機動戦士ガンダムSEED⇔ 第一話 「ヘリオポリスのアスラン
アレックスがアスラン・ザラを名乗ったのは、プラントを出たときが初めてではない。
最初に名乗ったは、7歳のときだ。
その頃から既に、プラント、地球圏で命を狙われる身になっていたパトリックは、家族の身を守る為に、
アレックスに「アスラン」という偽名を名乗らせ、母親と共に月に住まわせた。
その頃から彼には、親友が居た。
『ここ最近、プラントに居たころの友達を思い出す。キラ・ヤマトだ。アイツはオレが、戦争を嫌って国を出ただけと信じている。
アイツにとってオレはアスランでしかない。キラ・ヤマト――今もプラントにいるのだろうか』
キラ・ヤマトは月の幼年学校で同じクラスになった少年だった。
幼児の頃から、機械いじりが趣味であるアスランと、ヒマがあればコンピュータをいじっているキラは、似たような趣味を持った良いコンビといえた。
戦争が始まり、Nジャマーによる通信の妨害が入るようになって、いつからかキラとの連絡もつかなくなった。
自分が本当はアスラン・ザラではなく、アレックス・ディノという名前であることも知らないのだ。
父親に軍隊への参加を強いられたために、プラントを離れる事になったことも知らない。
そう考えると、キラと合ったのはもう随分昔のことであるような気がしてきた。
アスランはキーを打つ手を止め、タブレットの電源をスリープ状態にすると、そのままベンチに寝そべった。
人工の空を仰ぐと、あの日の事に思いを馳せた。
「行くんだね……アスラン。 いつか、戦争の心配がなくなったら、また会おう」
友との別れの日、アスランはキラにプレゼントをした。
何時か地球に行って野生の生き物を見たいと言っていた彼の為に、ロボット鳥を作ったのだった。

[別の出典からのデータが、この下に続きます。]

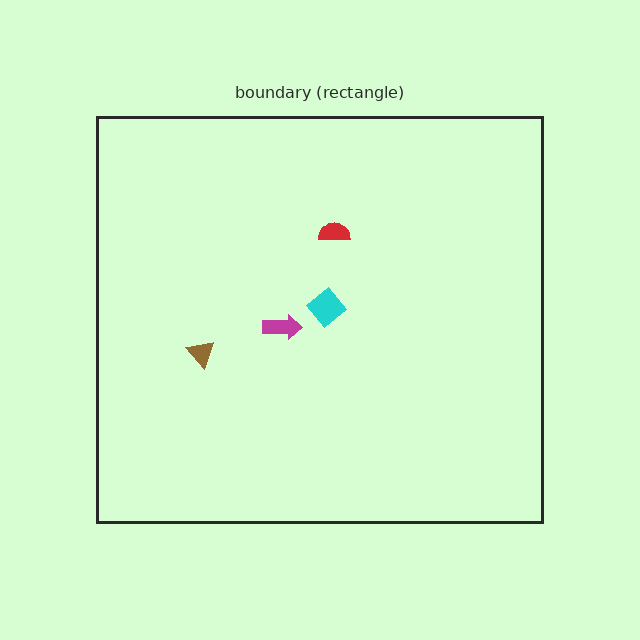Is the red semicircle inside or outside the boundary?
Inside.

「プラントに居たら、いつか戦争に巻き込まれるかもしれない。キラも家族と一緒に、此処を離れることを考えたほうがいい」
そこには、此処ではない何処かで、また友として再会したいという思いが込められていた。
できれば地球のような土地で、本物の鳥でも眺めながら……。
ロボット鳥を受け取ったキラは、ありがとう、と礼を言うと共に、
「プラントと地球でほんとに戦争になるなんてことはないよ……僕の両親だって、ナチュラルだけどプラントに受け入れられているんだから」
そう言ってキラはアスランに握手を求めてきた。
つながれた手と手に、ロボット鳥が乗った。
二人は、その様を見て、笑いあった。
――しかし、皮肉にも、その後地球圏の状況は混迷の一途を辿っていった。
地球連合がプラントに宣戦布告する原因となった爆破テロ、「コペニルクスの悲劇」が起き、さらには人類が今まで体験し得なかったあの未曾有の悲劇、『血のバレンタイン』が起こってしまう。
それでもアスランはうっすらとした期待を捨てずに居た。
『いつか、平和になったら、キラともまた会える。 父とも…ひょっとすれば……』
それは期待や願いや信条というよりは、祈りに似ていたのかもしれない。